What I mean is that it's natural to feel some frustration when your awesome thing doesn't work against someone else's awesome thing. You like creatures, they like Day of Judgment and Black Sun's Zenith. You like artifacts, they like Viridian Corrupter, Sylvok Replica, and Creeping Corrosion.
What isn't necessarily natural (or ever really necessary) is changing your deck to attack that which attacks you. Perhaps adding countermagic to stop Day of Judgment or Black Sun's Zenith will work. Maybe slipping Darksteel Forge into your artifact deck is the trick to stopping the destructive onslaught. Some players argue this is a requirement to play Magic.
But it isn't.
Nothing is needed for decks more than a desire to play them. Fighting firepower with more firepower is fine—up until the game moves away from actual gaming (remember, playing Magic?) and into the realm of fighting other players.
It's this spiral of escalation and aggression that can twist what was a casual get together into a stressful event of putting decks through their paces. Changing your deck, adding or removing things, or even switching to a completely different set of cards is fine. In fact, I strongly encourage you to try new things.

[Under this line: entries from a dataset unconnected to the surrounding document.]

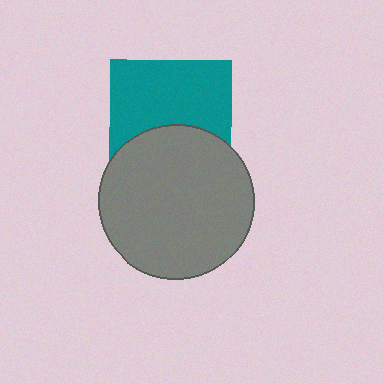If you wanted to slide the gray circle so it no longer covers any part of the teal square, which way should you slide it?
Slide it down — that is the most direct way to separate the two shapes.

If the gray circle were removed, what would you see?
You would see the complete teal square.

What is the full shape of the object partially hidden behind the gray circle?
The partially hidden object is a teal square.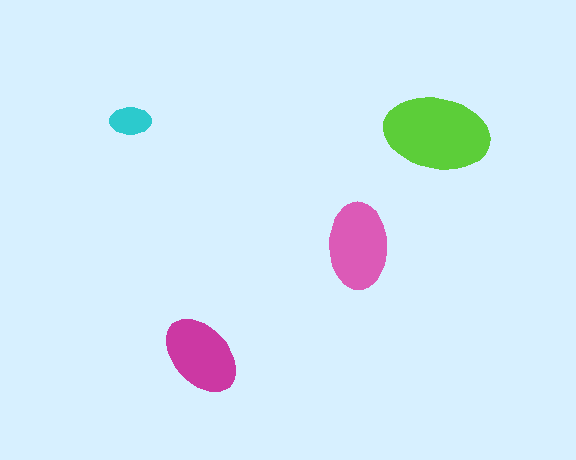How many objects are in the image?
There are 4 objects in the image.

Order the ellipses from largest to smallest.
the lime one, the pink one, the magenta one, the cyan one.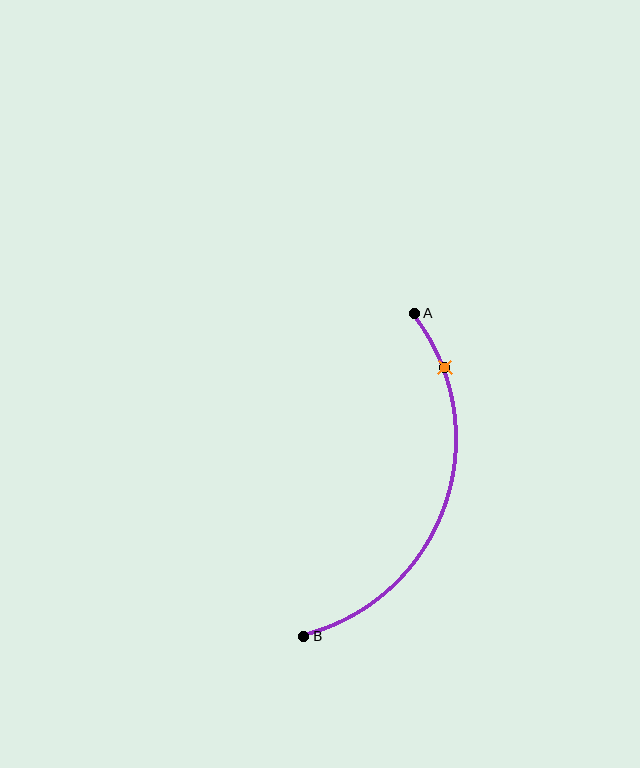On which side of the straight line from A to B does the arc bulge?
The arc bulges to the right of the straight line connecting A and B.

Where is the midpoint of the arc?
The arc midpoint is the point on the curve farthest from the straight line joining A and B. It sits to the right of that line.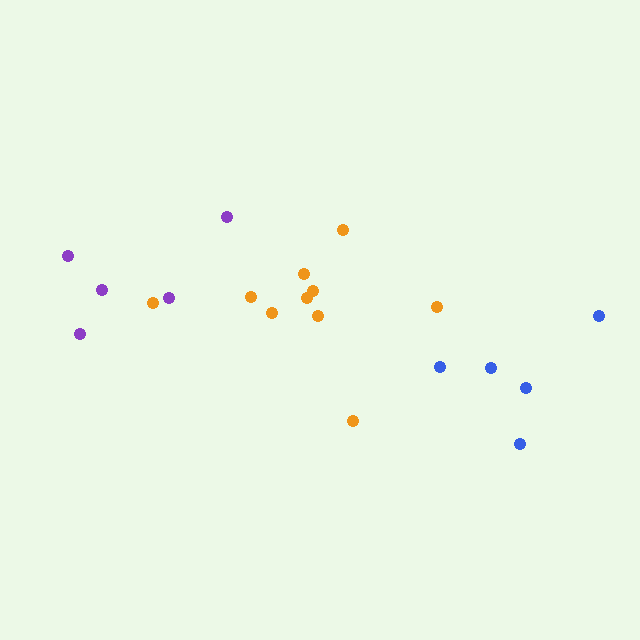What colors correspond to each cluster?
The clusters are colored: orange, blue, purple.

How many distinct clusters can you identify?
There are 3 distinct clusters.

It's the mindset of "How do I break her deck?" or "What can I do to stop him?" that becomes a dangerous precedent. When your focus leaves what you enjoy and want to do and stays fixated on things you feel the need to address that danger lurks.
The Bandwagon of Brothers
Of course, changing your deck because you now have a new point of view in mind is perfectly pleasant. It would be madness to argue against changing decks. But what I want to encourage most is that we consider two sides of the coin as we make our way through piles of cards:
- What makes my deck fun?
- Does my deck make someone else's deck unfun?
More directly: being contentious about changing your deck is more than simply the awareness of what you're changing. It means to set phasers to "Stun" rather than "Kill" from time to time. It means considering Consume the Meek over Black Sun's Zenith. It means trying out Doran, the Siege Tower instead of Teneb, the Harvester as your Commander. It means both bringing a deck built for showing off your favorite thing and one that leaves some room for others to show off theirs.
And if all else fails just talk about it. Having friends who want to play with you is a powerful draw. Sharing how you feel about some games, looking at why things went the way they did, doesn't have to be an exercise in debating "skill" and "ability." Sometimes friends just don't know how you feel until you spell it out.
And as for Michael, let me spell it out for you: you're fine. You like Skithiryx, the Blight Dragon. You want to have him as your Commander. I think that's awesome, and if you have fellow Commander-loving friends, I'm sure they agree with me. The only thing I ask is that the next time you flip through your deck ask yourself "Is this card here because I want it or because I feel it needs to be?"
And then ask your friends to do the same.
From our gaming and your letter alone I know you're in the right place. You don't need red, green, or white—any color can bring some awkward moments to a table—but just a little less "Pow!" and a little more "Wow!" in your picks. Really, I can't wait to play you again!
For everyone else I hope you, too, will check your deck and consider where, exactly, it fits in with your friends. Join us next week when we see two sides to a different coin.
(PS: I, too, can spell Skithiryx without a reference handy. You're not alone there either, friend!)